For LS I +61 303 the new solution yields an orbital period of 26.496 ± 0.003 days, a markedly higher eccentricity e = 0.71 ± 0.03 (compared with earlier values around 0.54), an argument of periastron ω = 124° ± 5°, and an inclination i = 62° ± 3°. The semi‑amplitude of the radial‑velocity curve is K = 19.5 ± 0.8 km s⁻¹, leading to a mass function f(M) ≈ 0.012 M☉. Assuming a typical Be star mass of ~12 M☉, the compact companion’s mass is constrained to 1.3–1.7 M☉, consistent with a neutron star or a low‑mass black hole. The higher eccentricity and the shift of the periastron direction imply that the compact object spends a shorter, more intense interval near periastron, which naturally explains the observed clustering of GeV–TeV flares around that orbital phase.

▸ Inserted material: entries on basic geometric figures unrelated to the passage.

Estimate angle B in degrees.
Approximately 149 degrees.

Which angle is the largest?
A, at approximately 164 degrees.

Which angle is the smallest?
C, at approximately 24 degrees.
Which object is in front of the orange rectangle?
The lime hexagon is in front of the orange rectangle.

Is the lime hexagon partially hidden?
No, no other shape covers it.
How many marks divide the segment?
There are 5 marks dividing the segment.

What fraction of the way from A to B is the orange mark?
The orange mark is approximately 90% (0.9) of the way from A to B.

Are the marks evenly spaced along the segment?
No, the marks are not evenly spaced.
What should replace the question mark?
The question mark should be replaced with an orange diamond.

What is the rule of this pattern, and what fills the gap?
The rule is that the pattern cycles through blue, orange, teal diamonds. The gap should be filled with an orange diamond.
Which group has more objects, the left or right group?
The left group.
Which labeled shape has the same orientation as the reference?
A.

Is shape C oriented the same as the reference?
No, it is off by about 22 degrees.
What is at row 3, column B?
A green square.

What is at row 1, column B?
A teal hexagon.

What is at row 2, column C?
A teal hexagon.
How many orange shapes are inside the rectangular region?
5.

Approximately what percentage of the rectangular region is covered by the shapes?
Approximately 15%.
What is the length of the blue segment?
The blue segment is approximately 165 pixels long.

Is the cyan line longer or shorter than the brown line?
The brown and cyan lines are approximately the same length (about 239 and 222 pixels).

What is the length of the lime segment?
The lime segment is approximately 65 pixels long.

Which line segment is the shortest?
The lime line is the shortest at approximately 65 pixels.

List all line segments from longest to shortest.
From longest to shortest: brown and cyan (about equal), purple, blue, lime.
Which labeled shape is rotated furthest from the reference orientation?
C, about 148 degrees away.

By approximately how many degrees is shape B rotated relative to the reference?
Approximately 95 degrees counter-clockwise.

For LS 5039 the refined parameters are P = 3.90608 ± 0.00004 days, e = 0.24 ± 0.02 (significantly lower than earlier estimates of ~0.35), ω = 226° ± 5°, i = 78° ± 4°, and K = 23.1 ± 0.9 km s⁻¹, giving f(M) ≈ 0.0045 M☉. With an O6.5 V primary mass of ~23 M☉, the compact object’s mass falls in the 1.4–2.0 M☉ range, again pointing to a neutron star. The near‑circular orbit suggests that the high‑energy emission is less modulated by orbital distance and more governed by the interaction of the massive stellar wind with the pulsar wind throughout the orbit.

The authors discuss how these improved orbital elements resolve previous discrepancies in the literature, reduce systematic uncertainties in phase‑dependent emission models, and provide a solid foundation for multi‑wavelength campaigns. By coupling the new geometry with contemporaneous Fermi‑LAT, H.E.S.S., MAGIC, and upcoming CTA observations, one can more accurately locate the particle‑acceleration sites, test competing scenarios (e.g., pulsar wind shock versus microquasar jet), and constrain the magnetic field and photon field densities that shape the observed gamma‑ray spectra.

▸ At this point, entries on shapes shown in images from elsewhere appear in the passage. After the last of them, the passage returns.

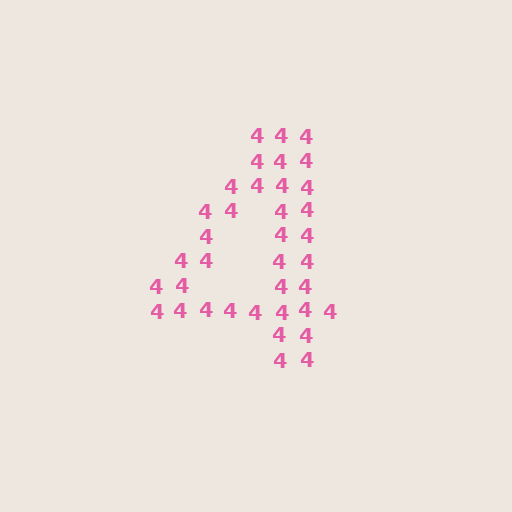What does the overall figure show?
The overall figure shows the digit 4.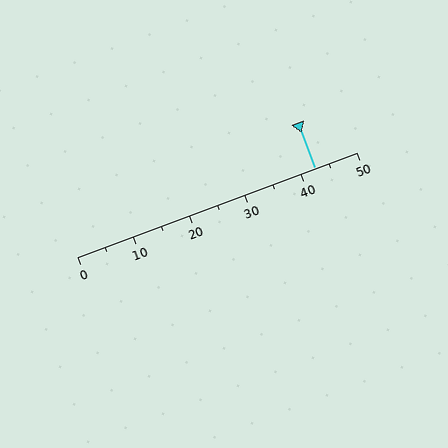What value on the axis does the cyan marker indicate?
The marker indicates approximately 42.5.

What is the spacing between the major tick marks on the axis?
The major ticks are spaced 10 apart.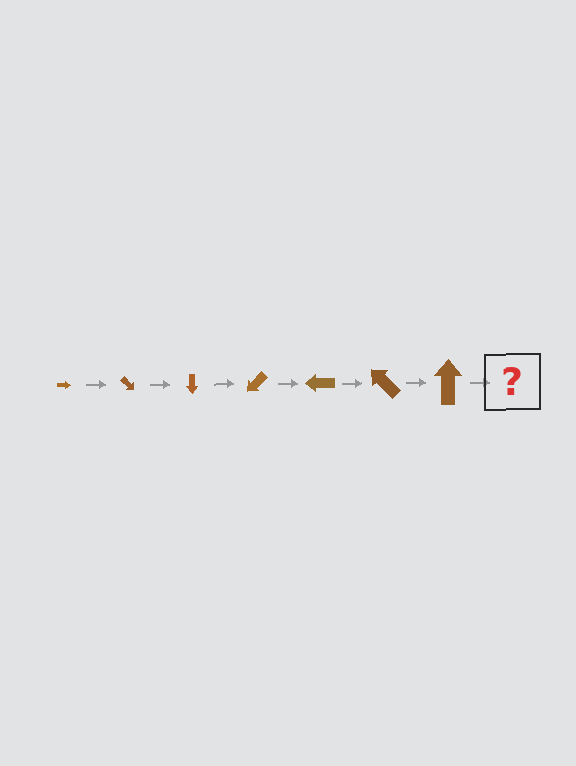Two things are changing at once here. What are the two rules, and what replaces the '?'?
The two rules are that the arrow grows larger each step and it rotates 45 degrees clockwise each step. The '?' should be an arrow, larger than the previous one and rotated 315 degrees clockwise from the start.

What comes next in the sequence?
The next element should be an arrow, larger than the previous one and rotated 315 degrees clockwise from the start.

In conclusion, the paper delivers high‑precision radial‑velocity measurements that lead to significantly revised orbital solutions for both LS I +61 303 and LS 5039. The higher eccentricity of LS I +61 303 and the lower eccentricity of LS 5039 imply distinct dynamical environments for the compact objects, which in turn affect the timing and intensity of their gamma‑ray output. These results constitute a crucial step toward a unified physical picture of gamma‑ray binaries and set the stage for future 3‑D magnetohydrodynamic simulations and detailed radiative transfer modeling aimed at unraveling the mechanisms behind their extreme high‑energy emission.